Editorial“La modernisation et l’extension
de leur système d’information
constituent un projet majeur
pour les établissements de santé.”
Comme nous le soulignions dans notre édition précédente, la modernisation et l’extension de leur système d’information constituent un projet majeur pour les établissements de santé.
Le Contrat de Bon Usage du Médicament, Produits et Prestations induit de surcroît, un enjeu économique qui renforce encore cette affirmation.

Dans ce numéro, nous avons choisi de donner la parole à la
Clinique du Parc à Périgueux, qui s’est préparée de longue date à faire face à cette importante évolution, en répondant à deux appels à projet Hôpital 2007 de l’ARH Aquitaine : le dossier médical informatisé et la dispensation nominative.
Clinique du Parc à PérigueuxLancés fin 2005, ces deux projets, aujourd’hui totalement aboutis, ont permis à l’établissement de faire d’OSoft et TCO, les outils de référence de la prise en charge du patient.
Nous avons choisi de donner la parole au Pharmacien de l’établissement, Madame le Docteur Patricia Cipierre, dont le rôle a naturellement été central dans l’informatisation du circuit du médicament.
Interview de Patricia Cipierre(médecin pharmacienne)
Madame Cipierre, pouvez-vous nous dire quelques mots
de la Clinique du Parc de Périgueux ? La Clinique du Parc est un établissement MCO de 54 lits et postes. Avec une équipe de vingt praticiens, elle accueille chaque année près de 8 000 patients.
En tant que pharmacien de la Clinique du Parc, vous avez naturellement un rôle central dans le projet de dispensation nominative du médicament, comment avez-vous été impliquée dans ce projet ?
“Si le rôle du pharmacien est central,
celui des praticiens est capital.”
Dans la phase d’étude d’abord, j’ai travaillé avec la Direction et l’ensemble des praticiens à la sélection de nos outils actuels. Quelques uns de nos chirurgiens étaient déjà utilisateurs d’OSoft. Les autres ont naturellement suivi.
Si le rôle du pharmacien est central, celui des praticiens est capital. Sans implication des médecins, il n’y a pas de prescriptions et donc pas de circuit du médicament, quelle que soit la qualité du progiciel retenu.

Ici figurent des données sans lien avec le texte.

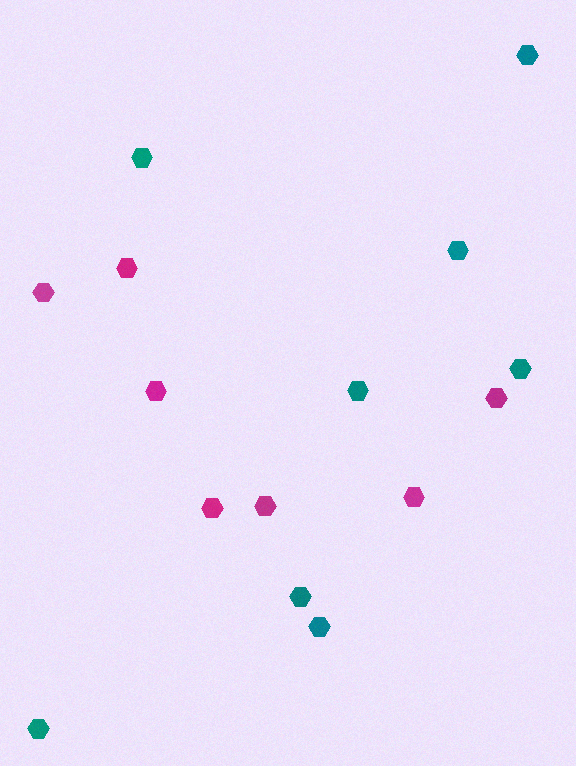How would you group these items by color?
There are 2 groups: one group of magenta hexagons (7) and one group of teal hexagons (8).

Dans la phase de lancement du projet, avec le concours de MédiBase, nous avons eu plusieurs séances de travail dédiées aux praticiens. Livret thérapeutique, aides à la prescription, protocoles, nous nous sommes attachés à balayer l’ensemble de leurs préoccupations.
Les anesthésistes, ont rapidement manifesté leur adhésion au projet, organisé en deux temps : d’abord, leur dossier d’anesthésie, puis enregistrement des prescriptions liées à l’hospitalisation dans le dossier patient.
Comment travaillez-vous aujourd’hui ?Dès qu’une prescription est enregistrée par un praticien, elle est visible sur mon écran. Je peux la consulter de manière détaillée, la situer dans l’ensemble du traitement du patient, consulter les résultats de biologie (bien utile pour l’antibiothérapie), rechercher les éventuelles contre-indications ou interactions médicamenteuses, émettre un avis pharmaceutique et enfin valider la prescription.
Des outils sont disponibles pour organiser le travail en série : ordonnance patient, prescriptions en anomalie, sélection de médicaments…
Et bientôt, en quelques clics, je pourrai préparer, sur la période de mon choix, la Dispensation Nominative ou Reglobalisée, ce qui facilitera largement la réalisation du plan de cueillette.
Pouvez-vous nous donner les repères chronologiques du déroulement de votre projet ?“Depuis début 2008,
le dossier patient informatisé
est notre outil de référence...”En septembre 2006, nous avons implanté TCO, le dossier de soins de MédiBase, ce qui a permis à tout le personnel soignant de se familiariser avec l’utilisation de l’informatique.
En avril 2007, les anesthésistes ont informatisé leur dossier d’anesthésie et dès octobre, nous avons lancé la prescription informatisée.
Depuis début 2008, le dossier patient informatisé est notre outil de référence... au travers duquel nous avons enregistré et validé près de 150 000 prescriptions.
A chaque étape, nous avons fait avec MédiBase, un plan de déploiement et un bilan des actions réalisées.
Des projets à venir ?Début 2009, nous avons implanté la partie Bloc opératoire qui nous permettra d’assurer la traçabilité des DMI, qui constitue un autre volet du CBUM. Et puis naturellement, consolider ce que nous avons déjà commencé à mettre en œuvre, qui se révèle, au quotidien, un excellent point d’appui.
En synthèse, beaucoup d’efforts mais un résultat satisfaisant ?Pour ne parler qu’en mon nom, je dirais que jamais je n’ai accompli ma mission de pharmacien hospitalier dans d’aussi bonnes conditions.